We’ve since learned that he was injured – as he took 10 games off before the playoffs, and has eluded in interviews to rehabbing over the summer during his training. Whatever was bothering him then, may continue to linger. When an injury site is vaguely referred to as an upper or lower body injury, it’s hard to speculate the possible extent and long term effects on the injury. BUT, from experience, between a torn ACL in my knee, broken collar-bones, pulled groins, and minor neck, back, and shoulder issues, they all had range-of-motion limiting effects on me, though I eventually healed and played through them all. Wayne Gretzky’s back injury in 1991 was one that had lasting effects on his career and offensive productivity until he retired. As of this post, Ovechkin’s sitting at #39 in league scoring, averaging less than a point a game, and sitting at -1. For him, that’s unheard of. Since 2008, his point totals have been slowly diminishing, and so have his shots on goal (you know, scoring chances). In 2008, he took 528 shots. The following years, he only took 368, then 367 shots. And with those lowered totals have also come less wild, pre-meditated stick-burning goal celebrations. While he’s still excited when he scores, his reactions are noticeably subdued, for him anyways.
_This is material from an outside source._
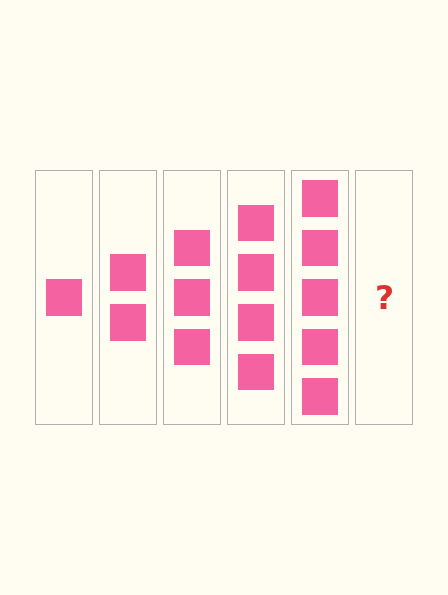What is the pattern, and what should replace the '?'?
The pattern is that each step adds one more square. The '?' should be 6 squares.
He’s changed his gear this year too, switching from CCM to Bauer. Hockey players are very particular with their gear, and once a player finds a setup they like and seems help put pucks in the net for them, they’ll quite often remain loyal to that brand forever. This move may be purely monetary, but it may also indicate that Ovechkin’s lost confidence in his previous equipment to help him score goals. And further, it may have damaged his confidence in himself to score goals. You could always tell in Ovie’s goals, skating speed, interviews, and off-ice antics, that confidence has never been an issue for him. When you’re a player of Alex Ovechkin’s caliber, you can’t afford to have anything get you “in the head” if you hope to score torrentially like you once did.
And further on confidence, even his coach, Bruce Boudreau has shown lower confidence in him; benching him on November 1st, in favour of other players. Boudreau was quoted as saying, “I thought other guys were better than him …I’ve got to put out the guys that I think are going to score … I just didn’t think Alex was going to score.” Moments after Boudreau cold-shouldered him, Ovechkin was cussing like a sailor at the snubbing. Ovechkin’s used to being the go-to guy when the team needs a goal, and in these key situations, he’s starting to not be the guy Boudreau taps on the shoulder first anymore. That can’t be good for the ol’ ego.
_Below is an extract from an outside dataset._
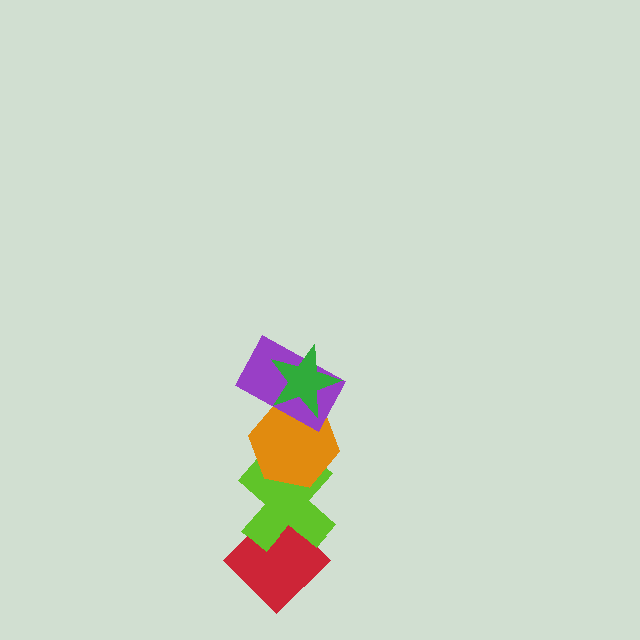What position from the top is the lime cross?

And further still, Ovechkin’s the Capitals captain. What are other players supposed to think of their leader when they see him not chosen to lead them? The C may simply be too much responsibility for him, ala Mike Modano, Brett Hull, or any other former NHL captains that have either surrendered their C, or had it taken away by their coach/team management.
Boudreau’s not exactly innocent of blame here either. He’s spent so much time trying to change Ovechkin and the Capitals’ overly offensive playing style over the last couple of seasons that Ovie couldn’t even be his old-self if he tried. His most effective style – the kamikaze-bull-in-a-china-shop-shoot-and-score-from-anywhere-blow-guys-up-and-there’s-no-need-for-defence- style – has been rendered obsolete. Bruce, you seriously want an offensive juggernaut to turn in his guns and become a 2-way, defence-first, responsible, playmaker instead? Has anyone told you who plays for your team, and what they do best? Sure, balance out weaknesses, but come on, no other team has the scoring personnel that Washington does. Last I checked, you still have to score more goals than the other team to win a hockey game, right?
Ovie could be just plain distracted too. He’s doing endorsements and/or commercials for Bauer, Nike, Mr. Big, Eastern Motors, ESPN, and probably forty companies based in Russia. Maybe making money’s beginning to take mental precedence over being a dominant hockey player every year?
Some speculative conspiracy: George Laraque recently wrote in his book regarding steroids in the NHL, saying that,
“I can give you some clues here that will help you identify the ones using steroids, if you really feel like it. First, you just have to notice how some talented players will experience an efficiency loss as well as a weight loss every four years, those years being the ones where the Winter Olympics are held. In the following season they make a strong comeback; they manage a mysterious return to form.”
I’m not going to say Ovechkin was/is on PED’s, but his production did begin to decline post 2010 Olympics. Heck, even during the Olympics. Ovie’s former other-worldly talent, speed, and scoring ability suddenly turned suspiciously average. Like Tiger Woods, but without the TMZ scandal.
And finally, the guy just can’t seem to win the big one. Besides the 2008 World Championship tournament that’s attended by a fraction of the best players in the world, the Stanley Cup, and the Olympic gold medal (the real world championship in my view) continue to elude him. Could frustration over continual early playoff exits, and Crosby’s ongoing trumping of him be wearing him down too? Is it possible he’s become complacent with just being really good and making a lot of money? Is it feasible that with Sidney Crosby sidelined, Alex doesn’t have the competitive drive to try and be better than Sid, his arch-nemesis, the player he’s most often compared to?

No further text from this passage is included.